На спектакле Томаса Остермайера «Враг народа», показанном в Москве на фестивале «Территория», половина зала захотела стать действующим лицом пьесы Генрика Ибсена
Герои Ибсена в спектакле Остермайера стали хипстерами/ Arno Declair

Истины вовсе не такие живучие Мафусаилы, как люди воображают. Нормальная истина живет... скажем... ну, лет семнадцать-восемнадцать, самое большее - двадцать, редко дольше. Но такие пожилые истины всегда ужасно худосочны» - так говорил ибсеновский доктор Стокман в своем знаменитом монологе, который и делает его «врагом народа» в глазах всего города. Замени в этом отрывке «истину» на «пьесу», и Томас Остермайер охотно подписался бы под этими словами. Возвращая жизненные соки в великую, но пожилую пьесу Ибсена, Остермайер вместе с драматургом Флорианом Борхмейером пишет поверх старого сюжета принципиально иное произведение. И дело даже не в том, что Стокман из почтенного бургера превращен в молодого хипстера с бородкой, увлекающегося рок-музыкой (Кристоф Гавенда).

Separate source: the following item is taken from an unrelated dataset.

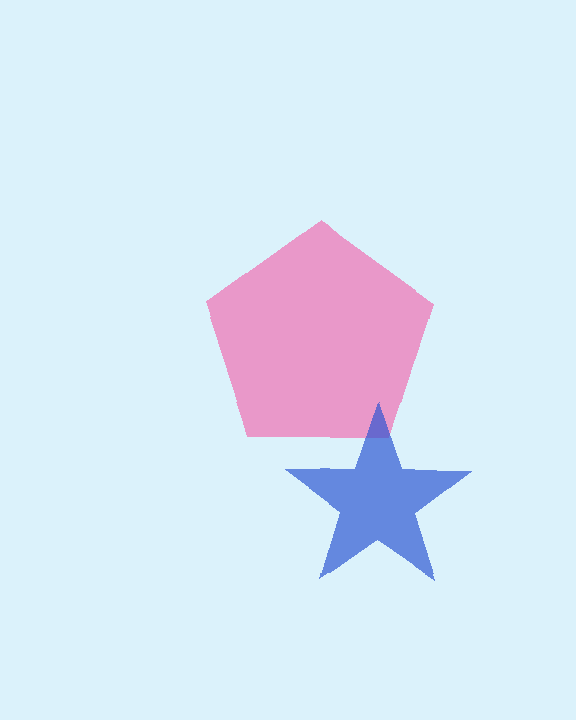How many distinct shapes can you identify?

Дело в том, что доктор больше не герой.

Станиславский в 1900 г. играл Стокмана именно как постромантического героя, вызывающего лютую ненависть у обывателей приморского городка на юге Норвегии и бурный прием у московских обывателей, пришедших в Художественный театр. «Большинство никогда не бывает право. Никогда, говорю я!» - так утверждали все без исключения исполнители роли доктора Стокмана, делая при этом все, чтобы большинство в зрительном зале поддержало его позицию. Томас Остермайер не стал поддерживать эту политику «двух народов», и Стокман держит речь не перед какими-то там норвежцами вековой давности, а перед всеми нами, призывая зрителя тут же на месте решить, враг он ему или друг.

Если в заголовке пьесы таится указание как минимум на два действующих лица - на собственно «врага» и на тот «народ», которому он противостоит, то в версии Остермайера героем спектакля становится сам народ, а доктор Стокман мало чем выделяется из прочей толпы сценических персонажей. Ну пишет он научные статейки - ну и что? Зато редактор местной газеты Ховстад (Ренато Шух) и его подчиненный Биллинг (Мориц Готтвальд) гораздо лучше поют и играют на музыкальных инструментах. Неудивительно, что жена неудачника Стокмана (Ева Мекбах) в какой-то момент начнет страстно целоваться с Ховстадом, и от дальнейшего ее удержит разве что оставшийся дома грудной ребенок.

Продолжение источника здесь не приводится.